There's a lot of life in the old sitcom format yet, my friends. Witness It's Always Sunny In Philadelphia, which makes hilarious hay out of TV's hoariest genre. Just give it one more twist: The characters believe that they are lovable sitcom types engaged in wacky hijinx, while in reality they are actually amoral, venal, stupid sacks of doorknobs. Somehow their horrifying and uniformly offensive misdeeds get transformed, through the magic of their firm (and baseless) belief that they are fundamentally sympathetic characters, back into sweet-natured sitcom ditziness. It's as if Laura Petrie were married to George Costanza, and both of them modelled their lives after Badlands.
The third season premiere finds the gang in familiar terrority, opportunistically spouting the rhetoric of goodhearted people with none of the attendent emotion, while concocting what Newsradio memorably termed "cunning plans and crazy capers." In order to fit in with the environmentalist crowd, Dennis hippyfies himself by another 25% everytime the scene changes; Frank and Charlie reduce themselves to homelessness because they can't resist the lure of discarded scrap metal; and Mac and Dee try to market the baby they found in the dumpster as a Latino tv star. And that's just the premiere; in the bonus ep, "The Gang Gets Invincible,", Mac and Dennis decide to re-enact "the New Kid on the Block movie" by trying out for the Eagles at a stunt everyman day, Frank reveals that his idea of a tailgate party is dropping acid, and Dee puts on a fake moustache to show up the boys at the tryout despite her body being "90% scoliosis."
For my money, the premiere takes almost half the running time to get its sea legs again, and the "Invincible" episode goes too far into grotesquerie with the return of the McPoyle clan, the inbred nemeses of the Reynolds, and a sweaty LSD POV in which Frank tries to crawl into a toilet. But who would want to miss the appearance of Green Man, Charlie's latex-clas mascot alter-ego, or Dennis's interior monologue while he goes out for a pass and regrets not having "popped the jersey off"? The Sunny gang leave no script thread untugged, for better or for worse.

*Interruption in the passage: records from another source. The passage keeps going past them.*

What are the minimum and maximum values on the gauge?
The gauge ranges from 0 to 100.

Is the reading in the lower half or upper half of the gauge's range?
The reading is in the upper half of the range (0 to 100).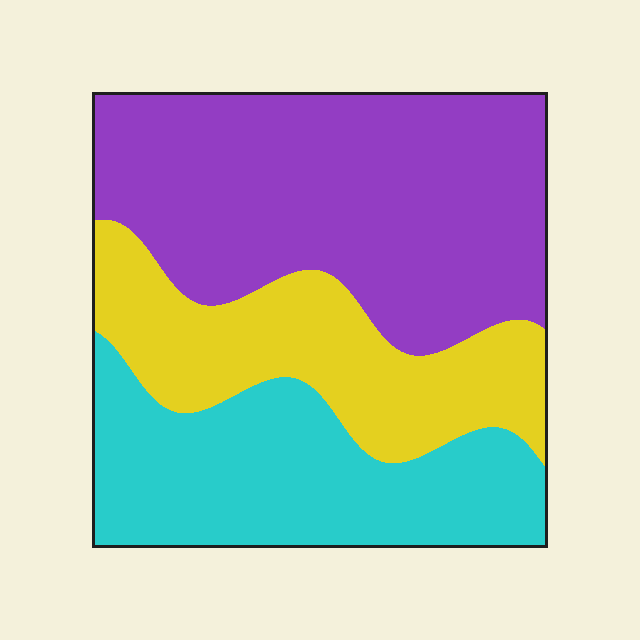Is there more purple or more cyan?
Purple.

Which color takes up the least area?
Yellow, at roughly 25%.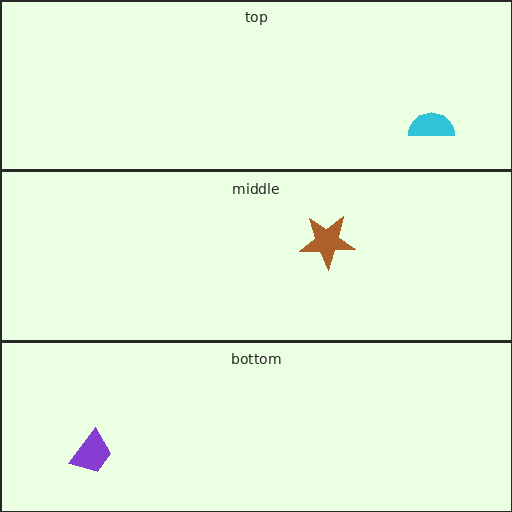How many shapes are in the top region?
1.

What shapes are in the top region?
The cyan semicircle.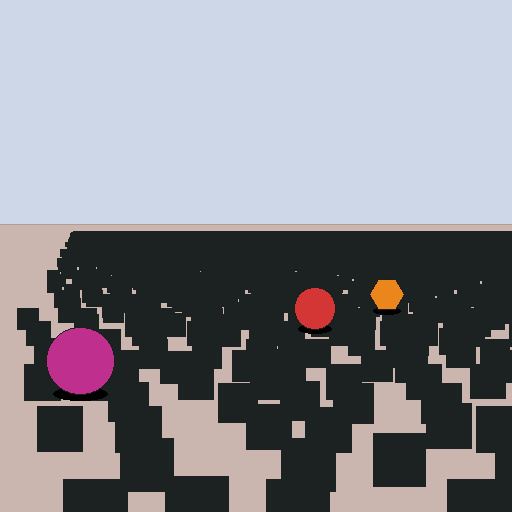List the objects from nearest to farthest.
From nearest to farthest: the magenta circle, the red circle, the orange hexagon.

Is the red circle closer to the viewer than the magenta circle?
No. The magenta circle is closer — you can tell from the texture gradient: the ground texture is coarser near it.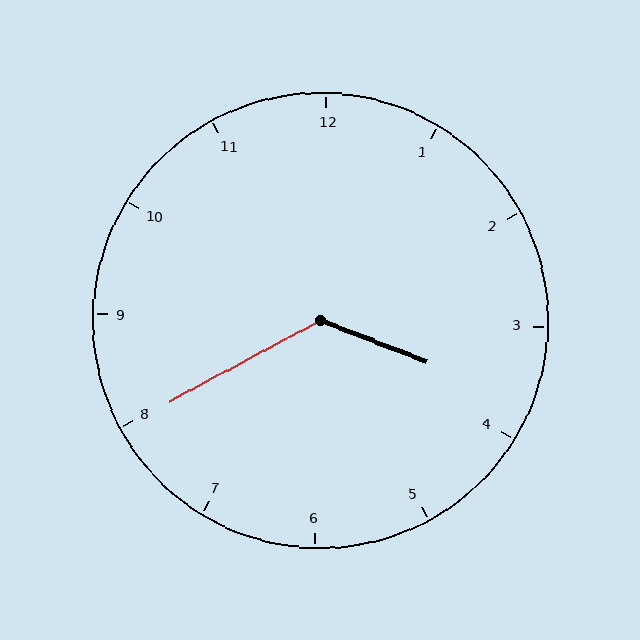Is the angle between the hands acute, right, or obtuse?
It is obtuse.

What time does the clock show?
3:40.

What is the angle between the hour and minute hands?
Approximately 130 degrees.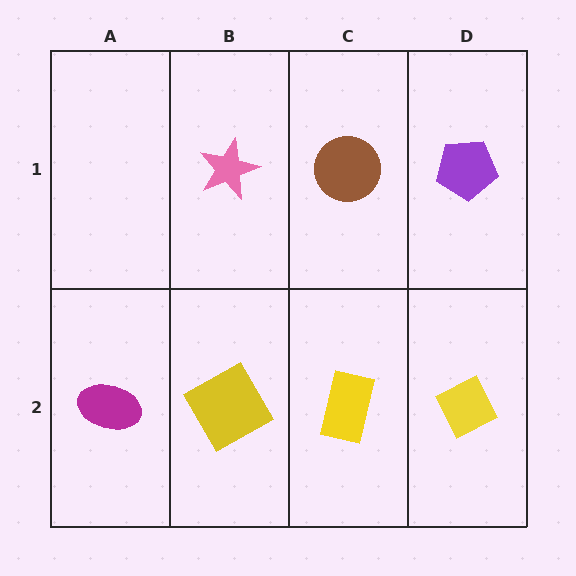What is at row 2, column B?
A yellow square.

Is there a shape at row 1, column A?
No, that cell is empty.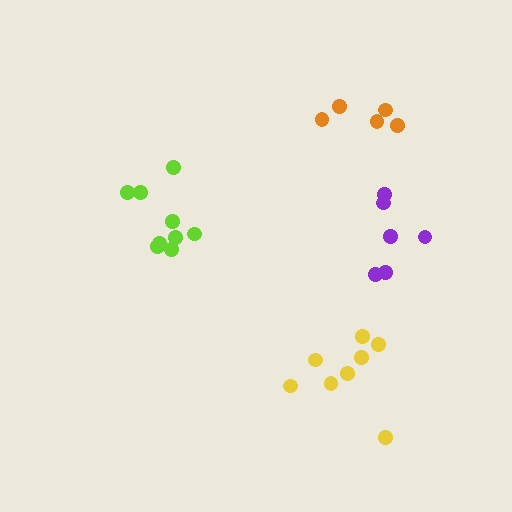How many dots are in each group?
Group 1: 5 dots, Group 2: 8 dots, Group 3: 10 dots, Group 4: 6 dots (29 total).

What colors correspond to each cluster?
The clusters are colored: orange, yellow, lime, purple.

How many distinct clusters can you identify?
There are 4 distinct clusters.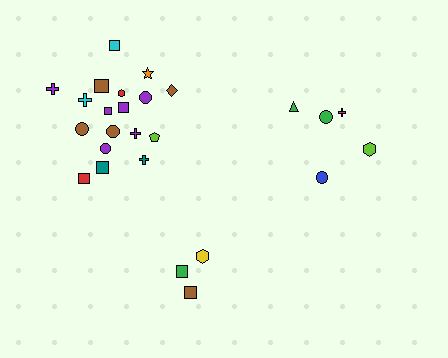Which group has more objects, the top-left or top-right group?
The top-left group.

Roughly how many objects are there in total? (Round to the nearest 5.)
Roughly 25 objects in total.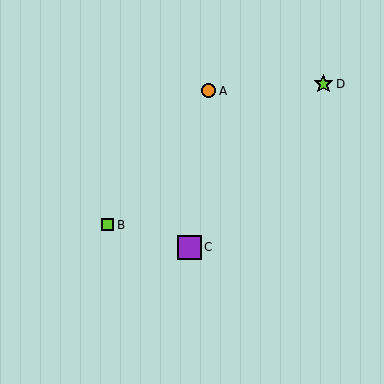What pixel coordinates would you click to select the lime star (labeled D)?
Click at (323, 84) to select the lime star D.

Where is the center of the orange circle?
The center of the orange circle is at (209, 91).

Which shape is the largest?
The purple square (labeled C) is the largest.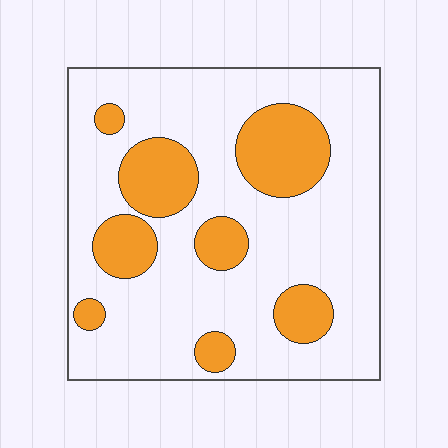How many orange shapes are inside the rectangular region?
8.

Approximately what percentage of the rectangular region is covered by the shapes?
Approximately 25%.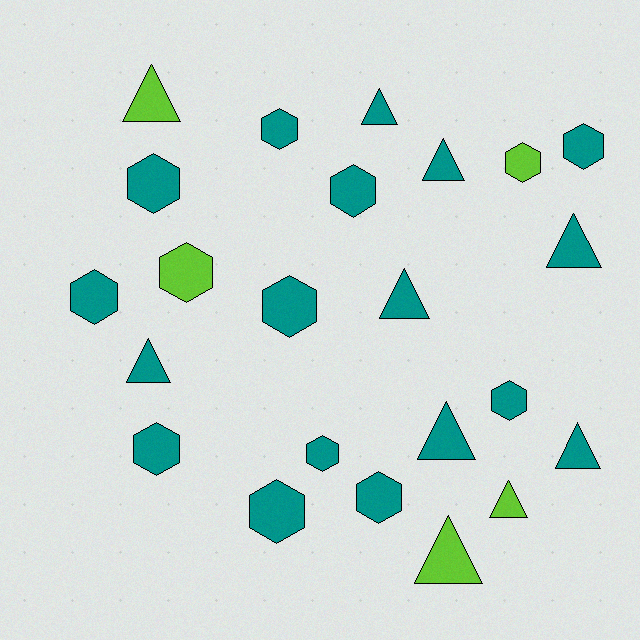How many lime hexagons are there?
There are 2 lime hexagons.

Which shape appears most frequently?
Hexagon, with 13 objects.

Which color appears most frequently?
Teal, with 18 objects.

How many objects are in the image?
There are 23 objects.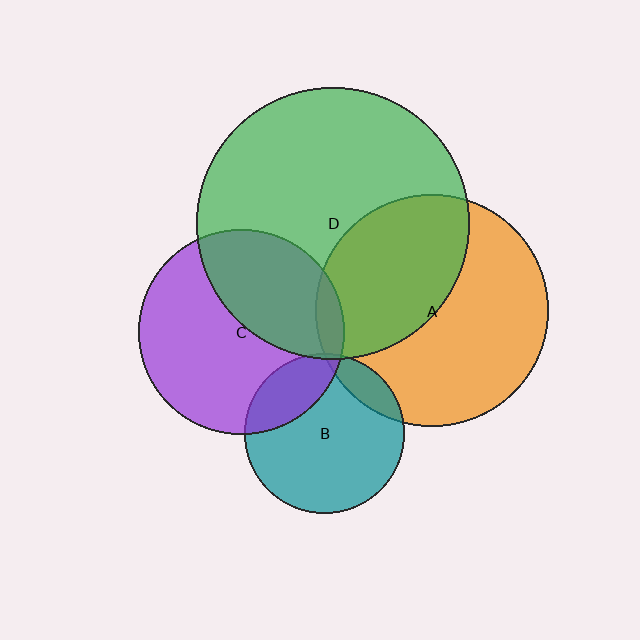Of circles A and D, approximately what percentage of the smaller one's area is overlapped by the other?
Approximately 45%.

The received wisdom from the "everything was better two years ago" crowd is that the introduction of Danny DeVito into the mix of petty criminals turned an underground gem into corporate mush. As someone who came to the show during the second season, I call this early-adopter snobbery. Actually, DeVito's well-known cutesy-asshole persona just underscores the delightful offensiveness of the show. We always had to be reassured that Louie De Palma had a heart of gold underneath his misanthropy. But Frank Reynolds can be a unmitigated bastard with no redeeming virtues but comic timing, and on FX, the natural home of the lowest dregs of humanity, he fits right in.
--Who has better lives than child stars? Nobody! My God, they're the happiest people on earth!
--Rob McElhenney manages to justify the Holy Trinity of shlub behavior -- walking out, crawling back, and drinking beer -- all "for the sake of Dumpster Baby." That is one flexible infant.
--More happens in Sunny than almost any other half hour on television. That's why it's so refreshing when the show completely blows off its expository responsibilities by having Charlie announce the results of his detective work by bellowing "Who wants to hear a mindblowing story?" and getting no takers.
--The best way to introduce novices to the Sunny ethos is to play a montage of scenes of shameless littering. Two episodes into the third season, two classic additions to the genre: Mac chucks a Big Gulp in an alley, and Mac and Dennis smash beer bottles in the stadium parking lot after synchronized public urination.
--A fake Donovan McNabb shilling for McDonald's who's actually Elvin from The Cosby Show. Folks, if you miss Arrested Development, that throwaway gag ought to bring you running like the dinner bell just rang.